It’s not always something to worry unduly about when your dog is sick, but it’s important to know what the various causes are.
Dog ownership is at an all-time high at the moment, with surging Kennel Club registrations and one-in-three households now including a four-legged friend.
That means there are a huge number of first-time dog owners out there who are paying close attention to their pup’s behaviour.
One thing that can be alarming is when your dog starts is physically sick, something that is fairly common in puppies especially.
To help out, Peter Wright, Harringtons Advanced Science Diet Vet and the star of The Yorkshire Vet, has shared his expertise on the subject.
Puppies, as well as adult dogs, may find themselves vomiting due to a minor stomach upset. You shouldn’t worry too much about this, as dogs typically get over it within 24 hours.
Vomiting from tummy upset is sometimes caused by overindulgence; in other words, too many treats. Your dog may like to try a filling science diet dog food that supports different life stages instead of overloading your dog with treats.

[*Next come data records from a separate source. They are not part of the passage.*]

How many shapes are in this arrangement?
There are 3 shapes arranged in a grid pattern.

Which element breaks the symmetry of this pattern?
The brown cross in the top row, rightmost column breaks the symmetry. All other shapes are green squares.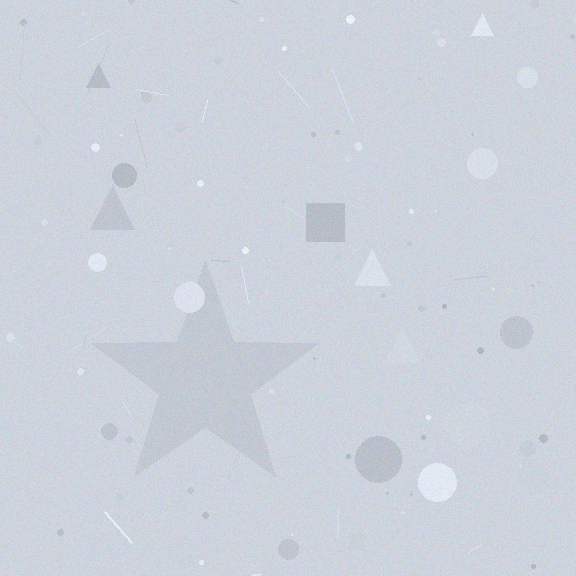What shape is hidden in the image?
A star is hidden in the image.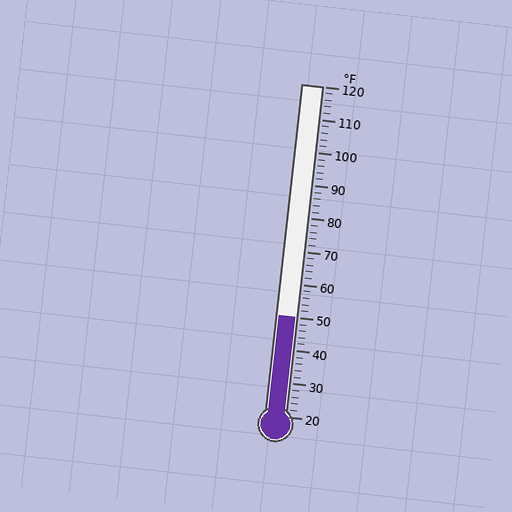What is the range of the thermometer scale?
The thermometer scale ranges from 20°F to 120°F.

In more serious cases, both viral and bacterial infections may cause dogs to vomit, some of which are covered in your dog’s routine annual vaccinations.

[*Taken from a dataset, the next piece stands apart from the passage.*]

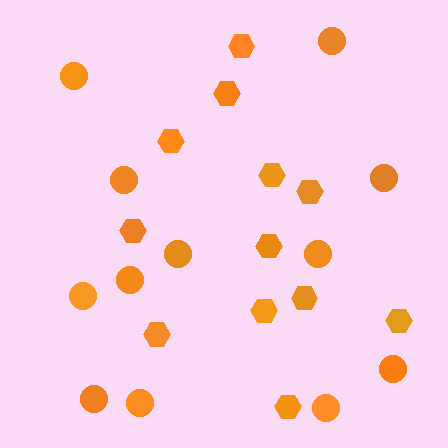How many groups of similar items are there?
There are 2 groups: one group of hexagons (12) and one group of circles (12).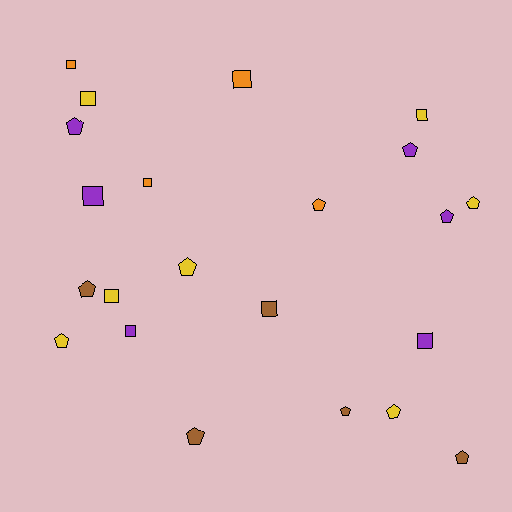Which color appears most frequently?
Yellow, with 7 objects.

Dogs are curious creatures, and you may find your dog has eaten something other than food; these are known as foreign bodies in the veterinary world. For example, foreign bodies could be children’s toys, socks, stones or bones (or anything that isn’t a natural part of your dog’s diet). This can lead to vomiting as these foreign bodies can cause a blockage, preventing the natural passage of food and water through the gut.
Some inflammatory conditions within the body can cause vomiting, such as gastroenteritis, pancreatitis, and hepatitis (inflammation of the liver). There is also nephritis, which is inflammation of the kidneys (often caused by an infection), and this can cause vomiting too. In these circumstances, a specially-formulated diet can be extremely helpful, or in some cases, vital.

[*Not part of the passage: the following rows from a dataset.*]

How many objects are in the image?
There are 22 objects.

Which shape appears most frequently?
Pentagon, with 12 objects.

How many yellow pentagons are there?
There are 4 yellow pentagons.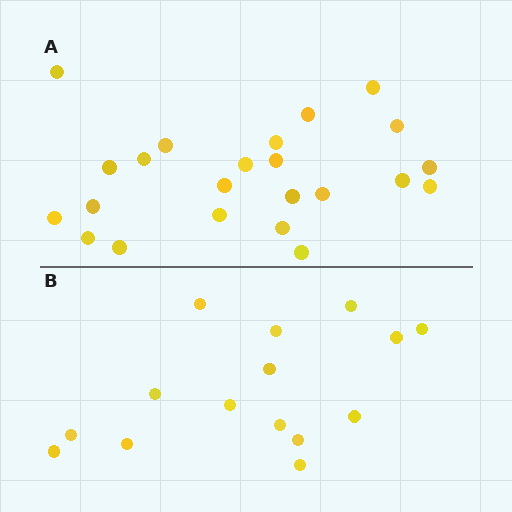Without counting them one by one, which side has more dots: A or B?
Region A (the top region) has more dots.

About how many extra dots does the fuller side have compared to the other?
Region A has roughly 8 or so more dots than region B.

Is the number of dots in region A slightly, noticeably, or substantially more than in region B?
Region A has substantially more. The ratio is roughly 1.5 to 1.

Dogs (and cats) can experience degenerative changes in the kidneys (commonly known as chronic renal failure). As the kidneys fail, vomiting can be a feature. If you see this, particularly if your dog is drinking more water and losing weight, a trip to the vet is a must. Often a specialised diet is very important in this condition.
Cancer is not as common as some of the other issues discussed, but with abdominal cancers in particular, dogs will start to vomit (just occasionally), and then as the cancer progresses, they’ll start to vomit a little more frequently. Again, this will set the alarm bells ringing with your vet.